Inaugurata la passerella di Aprica
Non potevano che essere tre piccole contradaiole – rappresentanti delle famiglie di giovani che hanno nuovamente iniziato a popolare la contrada storica di S Maria di Aprica – ad aver l’onore del taglio del nastro della passerella e marciapiede insieme che, nel tardo pomeriggio di giovedì, sono stati ufficialmente aperti e inaugurati. Alla presenza di autorità civili e militari l’opera, a lungo caldeggiata da parte della popolazione che chiedeva una messa in sicurezza per chi percorre la statale per raggiungere il cimitero del paese, è ora aperta e perfettamente funzionale. Il marciapiede collega piazza della chiesa con il cimitero e prosegue fino al bivio per la strada che riporta in contrada. Il tutto lungo la statale 39 del passo di Aprica, sempre più trafficata in ogni periodo dell’anno.

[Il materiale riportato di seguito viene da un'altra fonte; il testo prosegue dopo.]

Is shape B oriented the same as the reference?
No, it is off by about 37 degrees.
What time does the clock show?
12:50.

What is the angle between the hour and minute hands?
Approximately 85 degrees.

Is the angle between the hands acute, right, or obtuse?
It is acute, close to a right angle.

«Abbiamo pensato di inaugurare oggi la passerella in concomitanza anche con la presenza dei turisti – ha detto il sindaco, Carla Cioccarelli affiancata dalla giunta al completo, dal rappresentante per la Provincia Danilo Quaroni e dal direttore del consorzio turistico Terziere Superiore Gigi Negri -, anche se l’intervento sarà completato in autunno con la posa dell’illuminazione all’interno del pacchetto di lavori per disporre nuovi impianti su corso Roma e nelle vie comunali. Alla nostra amministrazione il merito di aver reperito i fondi per realizzare il marciapiede (175mila euro, di cui 30mila di contributo da parte della Comunità montana di Tirano e i restanti attinti dalle casse comunali), anche se dobbiamo ringraziare la precedente amministrazione Diego Plona per aver avuto l’idea». Un’opera necessaria nella contrada di Madonna, in particolare per chi deve recarsi al camposanto e che fino ad oggi ha dovuto percorrere la strada senza protezioni in un tratto dove spesso le auto sfrecciano ad alta velocità.

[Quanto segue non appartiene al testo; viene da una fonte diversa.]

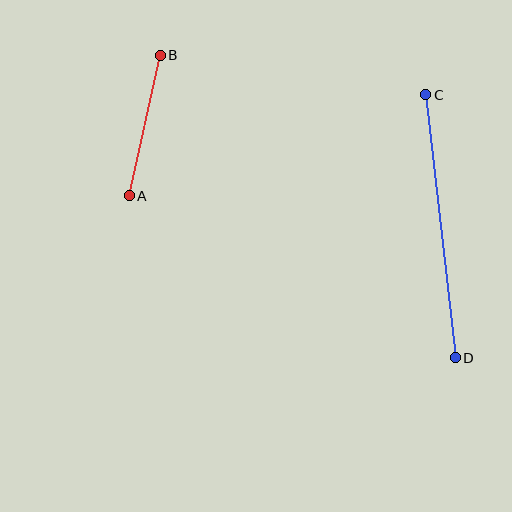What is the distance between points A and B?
The distance is approximately 144 pixels.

L’attenzione dell’amministrazione rimane rivolta su S. Maria, che è interessata dal piano integrato di intervento che prevede, con la demolizione di un fabbricato nella parte bassa della frazione, la costruzione di una piazza e di parcheggi sotterranei. Inoltre dietro la chiesa, in direzione di via Clef, saranno realizzati la sede dei Vigili del fuoco e del Soccorso Alpino e un magazzino di pertinenza comunale.